Investors Shift to Cheap, Small-Cap Stocks as Risk Aversion Hits Tech Sector – AI Bubble Concerns Rise
"On 8 Feb 2026, investors are leaving high-priced tech stocks and moving to cheap, small-cap companies amid rising risk aversion. AI stocks soar, but bubble risks spark caution. Read the latest detailed market analysis."
Raja Awais Ali
2/8/20263 min read


Investors Shift to Cheap, Small-Cap Stocks as Risk Aversion Hits Tech Sector
At the start of February 2026, global financial markets witnessed a clear and significant shift. Investors who had been heavily focused on large, high-priced technology companies over the past few years are gradually moving away from these stocks and turning their attention to cheaper, smaller-cap, and lower-valuation companies. This trend is primarily driven by risk aversion, as investors become cautious about assets with high volatility and uncertain returns.
Over the past year, major technology stocks, particularly those tied to artificial intelligence (AI) and cloud computing, experienced extraordinary growth. Prominent names like Microsoft, Nvidia, Alphabet and Amazon reached historic highs, pushing market valuations to around or above $1 trillion. However, investors are now questioning whether these prices reflect the companies’ actual earnings and profitability, or are simply the result of market hype and elevated expectations. This reassessment has triggered a shift toward smaller and more affordable stocks.
Data confirms this changing trend. In the first week of February, the Nasdaq 100 Index, heavily weighted with large tech stocks, fell by nearly 2.8%, while the Russell 2000 Index, which tracks smaller companies, gained 3.5%. In a single week, approximately $45 billion flowed into Russell 2000 stocks, while the combined market value of major tech companies declined by roughly $900 billion to $1 trillion.
A key factor behind this cautious approach in the tech sector is rising costs. Major companies spent nearly $320 billion in 2025 on AI and data center infrastructure, with estimates for 2026 reaching $360 billion. Despite these massive investments, there is a risk that short-term profitability may underperform expectations.
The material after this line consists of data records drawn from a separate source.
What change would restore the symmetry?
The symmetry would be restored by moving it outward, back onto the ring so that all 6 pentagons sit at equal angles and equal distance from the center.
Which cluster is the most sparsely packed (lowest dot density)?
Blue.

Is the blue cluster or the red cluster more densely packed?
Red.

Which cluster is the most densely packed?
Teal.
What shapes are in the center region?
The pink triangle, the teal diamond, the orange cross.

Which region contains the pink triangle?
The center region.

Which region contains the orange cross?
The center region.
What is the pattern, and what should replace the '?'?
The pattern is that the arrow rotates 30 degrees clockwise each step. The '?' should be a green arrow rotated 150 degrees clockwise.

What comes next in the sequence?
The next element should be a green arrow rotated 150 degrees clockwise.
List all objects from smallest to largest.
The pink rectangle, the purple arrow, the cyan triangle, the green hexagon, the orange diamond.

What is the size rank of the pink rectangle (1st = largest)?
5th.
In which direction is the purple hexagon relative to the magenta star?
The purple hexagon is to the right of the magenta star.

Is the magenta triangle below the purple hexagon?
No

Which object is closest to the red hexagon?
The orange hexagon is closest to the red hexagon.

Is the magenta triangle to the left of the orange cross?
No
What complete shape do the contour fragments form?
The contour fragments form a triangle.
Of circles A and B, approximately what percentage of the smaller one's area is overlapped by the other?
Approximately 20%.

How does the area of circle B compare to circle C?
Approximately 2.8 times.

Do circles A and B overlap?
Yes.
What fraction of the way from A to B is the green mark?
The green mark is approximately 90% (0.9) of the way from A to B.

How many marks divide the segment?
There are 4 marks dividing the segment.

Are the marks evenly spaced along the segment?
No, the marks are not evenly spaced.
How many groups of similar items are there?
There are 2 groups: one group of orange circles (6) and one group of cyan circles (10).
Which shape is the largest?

Meanwhile, investors are increasingly focusing on economically sensitive and stable sectors. Mid-sized energy companies have seen gains of 10–18% since the start of the year. Industrial companies with strong cash flow have outperformed the market average, while healthcare stocks have recorded 6–9% growth. Similarly, small and low-priced companies in basic materials and commodities sectors have delivered significant returns.
Value stocks are now being prioritized, with average price-to-earnings (P/E) ratios of 12–14, compared to 25–30 for large tech companies. This reflects a market where investors are increasingly balancing short-term gains with capital protection.
Experts note that this trend is not merely temporary but signals a deeper shift in investor psychology. With high global interest rates, persistent inflation concerns, and geopolitical uncertainty, investors are seeking companies with low debt, stable earnings, and realistic valuations.
This trend is not limited to the U.S. In Europe, indices tracking small and mid-cap stocks have outperformed by an average of 4% since January, while in Asia, investors are also favoring industrial and energy sectors over high-priced tech stocks. Globally, value and small-cap stocks are gaining prominence, reshaping investment strategies.
The Future of AI and Bubble Risks
Artificial Intelligence (AI) is currently attracting unprecedented attention in global financial markets. Rapid development in AI applications, automated systems, and advanced chatbots has heightened investor expectations. Analysts project that AI-related investments could reach nearly $2 trillion globally in the next five years, positioning the sector as a critical driver of economic growth.
However, experts caution that a potential AI bubble may be forming. History offers lessons from the 2000 Dot-Com Bubble, when tech stocks, both large and small, became grossly overvalued, leading to a market correction that wiped out nearly 78% of tech stock value between 2000–2002. Similarly, several AI stocks today carry P/E ratios of 40–50, levels considered risky by financial standards. If expectations fail to materialize, the market could face significant corrections.
Despite these risks, the fundamentals of AI remain strong. Real-world AI applications in healthcare, autonomous vehicles, data analytics, and industrial automation are expected to drive long-term economic value. The main risk lies in overhyped valuations and unrealistic expectations, not in the underlying technology or business models. As a result, investors are focusing on smaller, stable, and reasonably priced AI companies to limit risk while preserving growth potential.
Conclusion
As of February 2026, global markets are entering a phase where investment focus is no longer solely on high-growth tech. Instead, investors are prioritizing value, stability, balanced risk, and cautious AI investments. Small and cheap companies are increasingly taking the lead, while large tech and overvalued AI stocks must reassess their strategies. Investors now emphasize profit, capital protection, realistic valuations, and the sustainability of AI fundamentals, marking this period as one of the most important turning points in modern market behavior.